Naturally, Kim Jong-un was somewhat perturbed by this, going so far as to call the movie an “act of war.” That comment was just the stepping stone to a massive battle over the release of “The Interview” and an equally large cyber attack against Sony, which was linked to North Korea.
Ultimately, Sony pulled “The Interview” from its Christmas debut, originally canceling the premiere altogether. While they shouldn’t have canceled the film, did they actually have a choice? After all, nearly every major theater chain in the U.S. stated that they would not screen “The Interview.” When you have no place to show your movie, there’s no reason to release it at all.
Still, both Sony and the various theaters who canceled their premieres should have listened to the government officials who spoke out against the threats. The individuals that spoke made clear there was absolutely no evidence of a plan for a physical attack on a movie theater or Sony’s studios.
If there had been any indication that an attack was going to occur, I would be behind Sony 100 percent on pulling the film, but there wasn’t. Instead, empty threats were made in relation to “The Interview” from a country that throws around the phrase “act of war” far too casually to begin with.

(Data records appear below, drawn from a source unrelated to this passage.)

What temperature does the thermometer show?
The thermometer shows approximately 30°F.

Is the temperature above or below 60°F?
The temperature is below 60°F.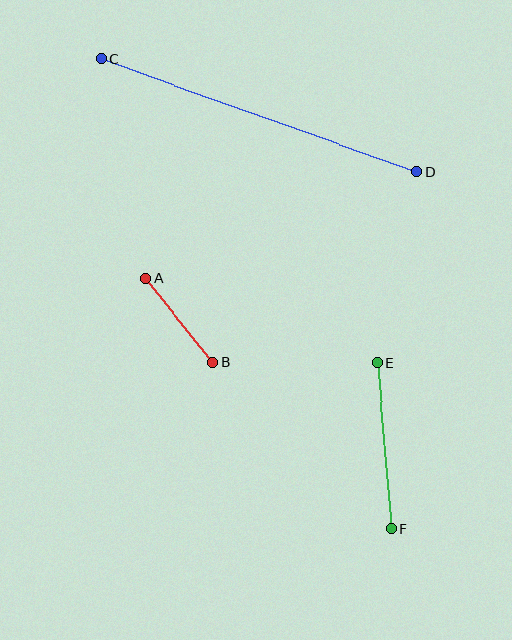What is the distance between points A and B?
The distance is approximately 106 pixels.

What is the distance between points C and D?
The distance is approximately 335 pixels.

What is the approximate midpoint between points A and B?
The midpoint is at approximately (179, 320) pixels.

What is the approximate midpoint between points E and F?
The midpoint is at approximately (384, 446) pixels.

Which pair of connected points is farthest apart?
Points C and D are farthest apart.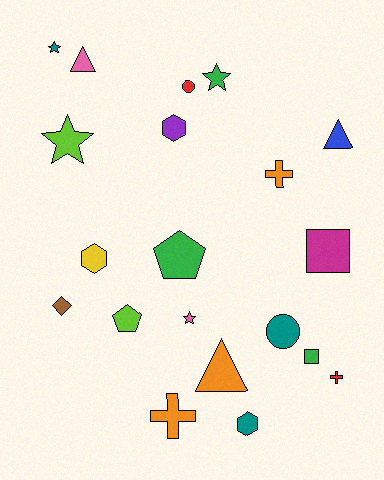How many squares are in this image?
There are 2 squares.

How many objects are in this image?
There are 20 objects.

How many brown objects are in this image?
There is 1 brown object.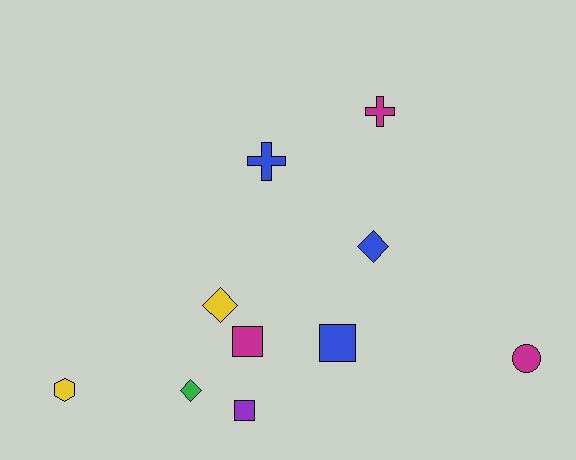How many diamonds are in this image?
There are 3 diamonds.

There’s a reason it’s called terrorism: those that use it are trying to incite terror within a large group of people. When these mostly empty threats from terrorists are given into is when they begin to win. The goal of these terrorist groups is to keep us in fear of leaving our homes, and it’s a ploy Sony and movie theaters around the country accepted far too quickly.

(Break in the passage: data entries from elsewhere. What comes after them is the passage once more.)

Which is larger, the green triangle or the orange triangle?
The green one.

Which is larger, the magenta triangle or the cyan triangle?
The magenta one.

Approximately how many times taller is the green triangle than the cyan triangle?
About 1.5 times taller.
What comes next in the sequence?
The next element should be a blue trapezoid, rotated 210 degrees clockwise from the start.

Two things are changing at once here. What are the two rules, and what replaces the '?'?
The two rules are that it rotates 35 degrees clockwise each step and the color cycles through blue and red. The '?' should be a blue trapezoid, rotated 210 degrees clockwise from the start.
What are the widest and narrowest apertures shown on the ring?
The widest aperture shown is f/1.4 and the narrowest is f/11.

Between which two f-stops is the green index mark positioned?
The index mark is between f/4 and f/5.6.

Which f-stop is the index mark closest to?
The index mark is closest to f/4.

The path that Sony and the theaters should have taken is one that involves some detective work. Look into the threats that are being made toward films like “The Interview” and work with organizations such as the FBI, CIA or Department of Homeland Security to see if there is any credibility to these threats.
After learning the facts is when a final decision should be made. There’s no point in acting immediately if there is no legitimate threat, like in the case of this movie. I’m glad that at least Sony decided to release “The Interview” online and as a limited run on the big screen, even if it was only as an afterthought.